Uno de los malentendidos más extendidos sobre la publicación de Lo que el viento se llevó es la idea de que Margaret Mitchell fue rechazada por decenas de editoriales antes de que Macmillan se decidiera a correr el riesgo con el original.
No fue así; de hecho, Macmillan fue la primera y la única casa editora a la que Mitchell dejó echar un vistazo a su desastroso montón de hojas mecanografiadas. Y eso sólo porque un comentario de una jovencita la espoleó a mostrar a alguien que no fuera su esposo el trabajo de aquellos años.
Margaret volvía de una reunión literaria y llevaba a casa en su coche a algunas de las asistentes, incipientes escritoras. Una de ellas se asombró al saber que Mitchell había estado escribiendo un libro y añadió que no la consideraba capaz de ello, porque "no se tomaba la vida tan en serio para ser una novelista”. Picada en su amor propio, la autora de GWTW decidió pasarle su original a Harold Latham, al que horas antes había dicho: “No tengo ninguna novela”, y así, por lo menos, poder jactarse de haber sido rechazada por los mejores.
Eran otros tiempos, otras gentes y una novela lo bastante buena para captar la atención del editor.
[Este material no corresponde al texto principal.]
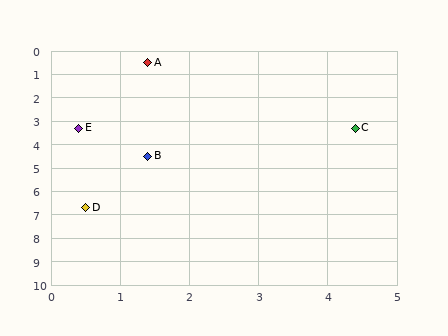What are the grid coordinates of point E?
Point E is at approximately (0.4, 3.3).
Hoy, Lo que el viento se llevó habría sido rechazada en cuanto llegara a la mesa de recepción de cualquier editorial.
Y no por su contenido, que puede ser materia de gustos, modas o ideas, o por su calidad literaria, que también puede discutirse, sino por la forma en que Mitchell lo entregó para su examen: era un original deshilvanado, cuyos capítulos no estaban en orden, guardados a su vez en grandes sobres no correlativos en los que se había escrito recetas de cocina y listas de compra, que se habían guardado durante años en los rincones más inesperados de un apartamento diminuto, con pasajes inacabados o repetidos, sin un capítulo inicial, mecanografiados en una máquina portátil, mezclados con otro relato más breve (Ropa Carmagin)…
¡No había ni sinopsis, ni biografía del autor, ni carta de presentación, ni un estudio de ventas, ni…! En fin, reunía todos los "pecados" que un escritor primerizo no debe cometer, según los manuales, agencias y editoriales, si desea que su original no le sea devuelto a vuelta de correo (o incluso antes de que el remitente llegue a casa después de depositarlo el buzón).
Hay que alabar la paciencia y el buen ojo de Harold Latham, que se llevó el legajo de Atlanta en una maleta de cartón (que tuvo que comprar para poder transportalo) en su viaje de regreso y que, para pasar el rato en el tren, se entretuvo ojeando aquel maremagno y supo ver que allí había algo que podía publicarse... con unos cuantos arreglillos.